I think ranting against experimental names à la Moonshine Money is a rather short-sighted, from an onomastic point of view. If you look at the etymology of most names, most of them meant equally obvious and mundane things to the people who started to use them in their original language.
E.g. NAOTMAA:
Nicholas: People's Victory (Greek)
Alexandra: Men's Defender (Greek)
Olga: Sacred (Old Norse)
Tatiana: Unknown meaning, from a Roman surname.
Maria: Beloved, perhaps. (Semitic)
Anastasia: Resurrection (Greek)
Alexei: Help (Greek)
Would you have named your children Sacred, Resurrection and Help?
BTW I had never realized how pointed the meanings of the IF's individual names are, given their characteristics and fates. Perhaps
nomen est omen after all?
Speaking of names, but of noble surnames:
Are there anybody else who thinks the mad Russian Civil War figure Baron Roman von Ungern-Sternberg showed good taste when he quite incorrectly adopted the form Baron Roman
Ungern von Sternberg? Anybody else who thinks double-barrelled noble names sound too bourgeois, modern and too little feudal: E.g. that Count Danneskiold of Samsøe sounds better than Count Danneskiold-Samsøe?
And which country has the coolest noble names? Anyone who agrees that the:
- Spanish (e.g. de Villanova), German (e.g. von Neudorf) and French (e.g. de Neuville) ones are too boringly obvious, although the French ones do well in Anglo-Norman disguise (e.g. Neville)?
- That the British, Italian and Russian aristocracies had shockingly common and nondescript names in many instances, not at all distinguishable from commoners?
- That perhaps the best noble surnames are the ornamental surnames of the Scandinavian nobility derived from canting arms? E.g. Pistolkors of Romanov fame?
The name means "pistol cross" in Swedish.
Which came first, the name or the arms?
Probably at the same time - in 1645, when Queen Kristina of Sweden ennobled the Lieutenant Jöran Olufsson of the Karelian Cavalry. He, like so many Scandinavians ennobled by letters patent, obviously emulated the "armorially derived surname" of the ancient Scandinavian noble families like Vasa, Oxenstierna, Rosenkrantz, Gyldenstierna, Gyldenløve, Gedde, Banér, Bielke, Sparre, Stenbock, Natt och Dag, Leijonhuvud etc. But simultaneously he needed canting arms to derive that surname from!

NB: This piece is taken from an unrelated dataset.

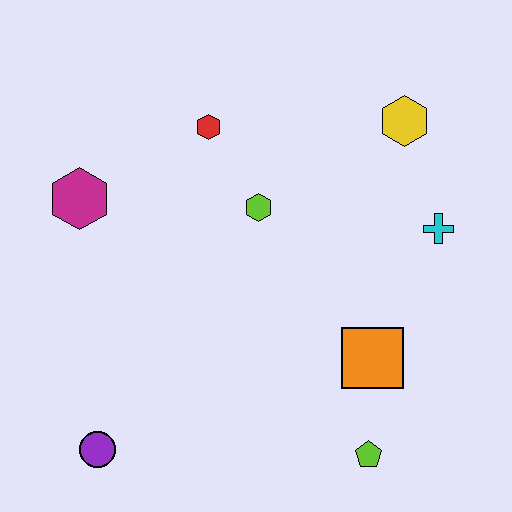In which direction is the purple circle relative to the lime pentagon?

In Scandinavia (particularly Norway and Denmark) where so many people have farm names as surname, territorial surnames (or titles) are not much used by the nobility, in stark contrast to both Britain, but especially France and Germany. But unlike in Russia (and Britain), any surname can't be seen as noble, they are usually either foreign (mostly German, e.g. Wedell, Von Essen) or "ornamental surnames" derived or pseudo-derived from arms, like Pistolkors. Often with the connection to heraldry being explicitly mentioned, as in Danneskiold, Danish Shield, whose arms are a variation on the arms of Denmark.
Most non-Scandinavians would probably associate these types of surnames with Jewishness, e.g. Rothschild (Red Shield) and Goldenblatt (Golden Leaf).